A Kentucky-bred by Menifee, Slade had 50 starts for earnings of nearly a quarter of a million dollars. He ran at Churchill Downs and Arlington International Racecourse as a youngster, but was claimed for the first time in only his fifth race. Over the years, Slade was claimed and privately sold repeatedly. In his last full year of racing, over a nine month period, he was with seven different trainers. Days of winning races were over. Yet he endured race after race, another claim and another private sale. Again and again, he found himself in an unfamiliar barn with unfamiliar handlers. Then on February 27, 2009, at Penn National in the cheapest of claiming races, Slade could not or would not run anymore. Even after that last race, the damaged, lame horse was acquired by yet another trainer.

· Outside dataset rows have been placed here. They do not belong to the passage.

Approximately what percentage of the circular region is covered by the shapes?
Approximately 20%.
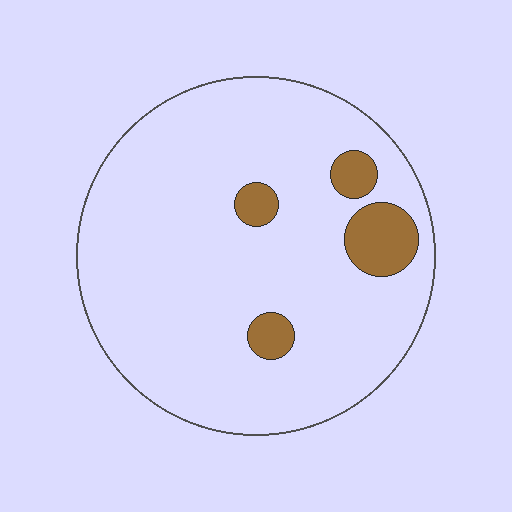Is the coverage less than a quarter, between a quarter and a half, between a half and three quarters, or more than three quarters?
Less than a quarter.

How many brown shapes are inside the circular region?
4.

Slade’s royal beginnings meant nothing now – he had become just one of the “cheap” horses at a “cheap” track. (Racing owner Michael Gill stated in the February 6, 2009 Thoroughbred Times: “these horses [at Penn National] are cheap claiming horses….”) His newest trainer was known for acquiring class horses – former successful runners – and racing them with existing injuries. As weeks turned into months, Slade remained lame at a walk and was unable to be removed from the vet’s list. The New Holland horse auction, known as the New Holland “killer sale,” was likely Slade’s next stop. Slade’s horrific descent was closing in on him and he had no one pleading for his salvation.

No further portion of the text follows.